Epitomized perhaps by the white cube, modern interiors are designed to be both aggressively “neutral” and conspicuously vacuous. As Norman Bryson argues, their vacuity espouses a particular attitude toward the overabundance of commodities. Whereas the Victorian home, proliferating with shelves and cubbies, sought to absorb as much of the excess as it could, the modern interior ekes out a quietness, a temporary reprieve from excess against which certain carefully chosen trinkets can stand out in high relief.6 6 - Norman Bryson, “Abundance,” in Looking at the Overlooked: Four Essays on Still-Life Painting (London: Reaktion Books, 1990): 97–135. Putting these dialectics into high focus, Murphy playfully links two categorical exclusions of modern space — decoration and trash — and refashions them as probes into the very “neutrality” which surrounds them.

Serge Murphy, Le songe végétal, 2005.
photo : © Richard-Max Tremblay / SODRAC (2011)

Yet the constrained, linear format also reads as a linear progression, drawing out questions about how time is represented in space. Walking along the walls, we might imagine a temporal progression between assemblages; they seem to represent a progression of days (as if each unit stood in for a day) in a direct equation of the artist’s labour with represented time. Yet within each individual unit, a cacophony of temporality spills forth. Cuttings, stackings, and coatings fold time, inflecting the time of looking with the imagined, reconstructed time of the objects’ making. The tension between the linear representation of time and this other, more unwieldy sense of temporality recalls Henri Bergson’s early twentieth-century writings on duration. Whereas, Bergson argued, we are accustomed to measuring time in regular units, these are only abstractions placed overtop our experience of duration: the completely heterogeneous, and completely singular, experience of the rhythmic flux and flow of qualities. To quantify time was to misrepresent it, falsely lending it the illusion of regularity: a regularity that undoes the richness, the unpredictability, the thickness of duration.7 7 -  See Henri Bergson, Time and Free Will (London: Elibron Classics, 2005). Murphy’s work suspends us between the representation of time as quantity, and its experience as rhythmic, multifaceted, and durational. In so doing, it challenges us to consider the historical and cultural specificity of our understanding of time. Writing as he did, in the early twentieth century, Bergson’s work stood counter to Taylorism — the streamlined, scientific management of workers’ minute motions on the factory line, meant to maximize efficiency and profit. Murphy’s line of productions plays with expectations of regular outcomes and standardized units of time — yet his works undo these expectations with their lilting, exuberant irregularity.

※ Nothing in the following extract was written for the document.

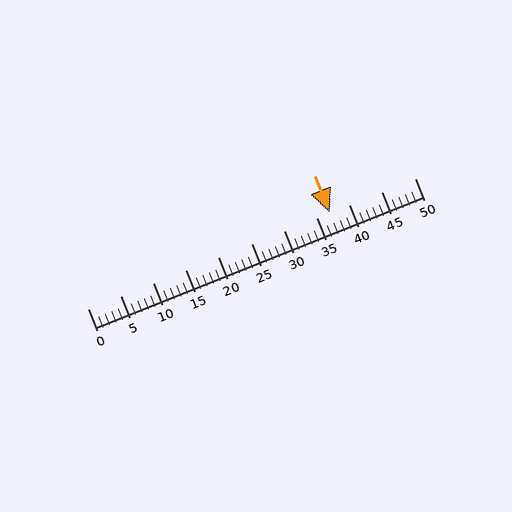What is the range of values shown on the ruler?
The ruler shows values from 0 to 50.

Breaking down objects, Murphy refashions them as probes into the media in which the very experience of sculpture is suspended: production, architectural space, and time. Carrying strong stylistic ties to Modernity, his work intelligently challenges us to think about the pressing contemporaneity of the modern relationship between production and skill. It also acknowledges and challenges the rational, modern concepts of time and architectural space against which art — which espouses anti-rational production —  can become framed as art. Murphy stages the artist’s activity as un-designing, de-rationalizing the object, and in so doing, enunciating the space in which one presents oneself. Yet for all its reflexive panache, for all its anti-rationalism, this work is quite aware that the dichotomy between rational and anti-rational productions is also modern; it doesn’t solve this, but rather holds up the paradox, stretches it and smiles. These works sustain their serious inquiry with lightness, playfulness, and humour — the childlike exuberance of not quite knowing where one is or what to do, but being there, acting there anyway.